Il suo impatto sulla Nba fu subito enorme: vinse il titolo alla prima stagione, venne nominato miglior giocatore della lega nella successiva, poi fu principale protagonista della serie di 8 campionati vinti consecutivamente dai Celtics. In quegli anni la Nba fu caratterizzata dalla rivalità fra Russell e Wilt Chamberlain, centro prima di Philadelphia e poi dei Los Angeles Lakers, un altro fra i migliori giocatori di sempre. Chamberlain, capace di segnare 100 punti in una singola partita (nel 1962, con Philadelphia contro i New York Knicks), dominava le partite offensivamente, ma Russell riusciva spesso a limitarlo e a batterlo nelle decisive sfide dei playoff e delle finali, con l’unica eccezione del campionato del 1967. Dopo il passaggio di Auerbach a un ruolo dirigenziale, Russell gli succedette come allenatore, restando anche giocatore e vincendo altri due titoli. Non fu il primo afroamericano in panchina in assoluto in uno sport professionistico, ma i due predecessori, Fritz Pollard nel football americano degli anni Venti (in una Nfl agli albori), e John McLendon nel 1961-62 nella seconda lega di basket americana (la Aba), ebbero un impatto decisamente minore. Russell restò un caso unico ancora per un decennio, prima che Frank Robinson diventasse capo-allenatore dei Cleveland Indians di baseball nel 1975.

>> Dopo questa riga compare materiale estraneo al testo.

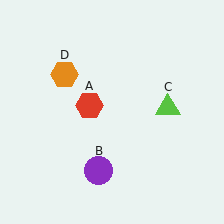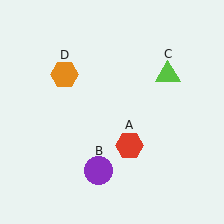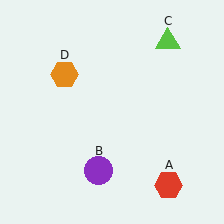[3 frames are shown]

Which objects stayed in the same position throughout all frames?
Purple circle (object B) and orange hexagon (object D) remained stationary.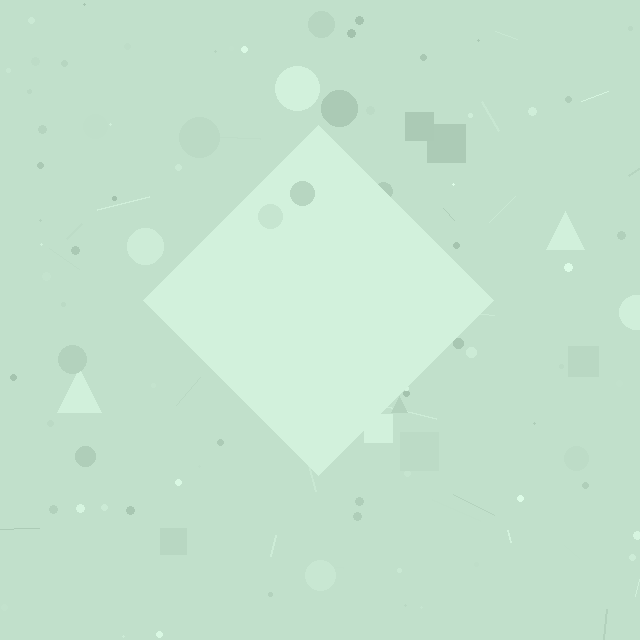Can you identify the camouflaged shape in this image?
The camouflaged shape is a diamond.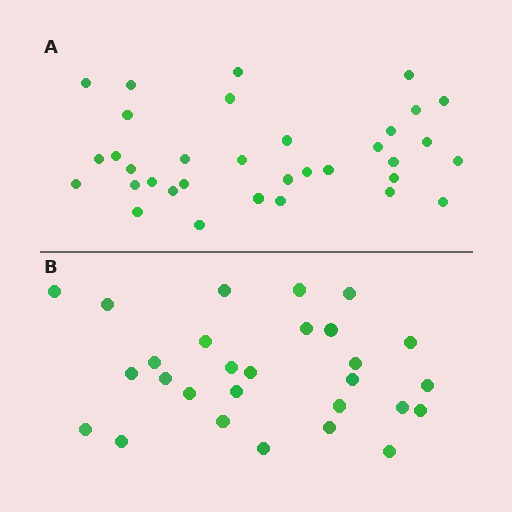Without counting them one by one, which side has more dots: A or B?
Region A (the top region) has more dots.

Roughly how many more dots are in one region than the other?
Region A has about 6 more dots than region B.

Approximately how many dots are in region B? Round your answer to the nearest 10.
About 30 dots. (The exact count is 28, which rounds to 30.)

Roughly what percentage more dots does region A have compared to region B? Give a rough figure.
About 20% more.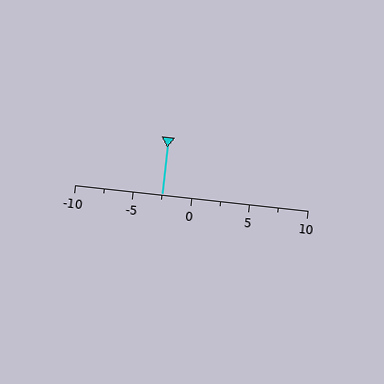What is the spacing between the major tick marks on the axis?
The major ticks are spaced 5 apart.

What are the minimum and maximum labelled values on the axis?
The axis runs from -10 to 10.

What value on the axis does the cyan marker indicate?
The marker indicates approximately -2.5.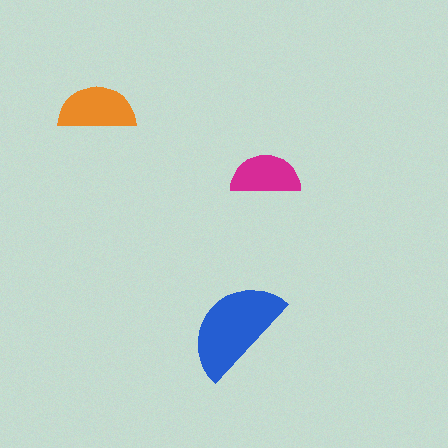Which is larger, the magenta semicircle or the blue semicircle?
The blue one.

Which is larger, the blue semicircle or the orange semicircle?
The blue one.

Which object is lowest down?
The blue semicircle is bottommost.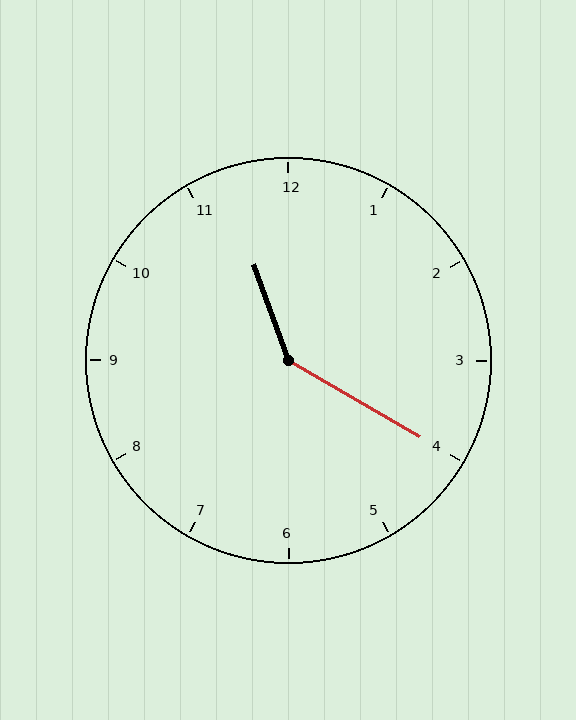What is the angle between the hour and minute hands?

Russell ha chiuso la sua carriera con 11 titoli Nba vinti, 5 premi da Mvp (Most Valuable Player, miglior giocatore) della stagione, 2 titoli universitari e 1 oro olimpico (Melbourne 1956). Ha continuato la carriera di allenatore a Seattle e brevemente a Sacramento, senza riuscire a replicare i successi, poi è diventato commentatore televisivo. Nel 1975 è stato inserito nella Hall of Fame come giocatore, nel 2021 come allenatore. Dal 2009 il premio di miglior giocatore delle finali dei playoff, che quando giocava non esisteva, porta il suo nome. Russell nel nuovo millennio è stato spesso ambasciatore della Nba, che nel frattempo ha condiviso molte delle sue battaglie per i diritti civili degli afroamericani. La sua ampia famiglia (ha tre figli ed è stato sposato quattro volte) nell’annunciare la sua morte ha voluto ricordare, prima dei successi sportivi, il suo «impegno per i principi, nobile, senza compromessi e sempre costruttivo».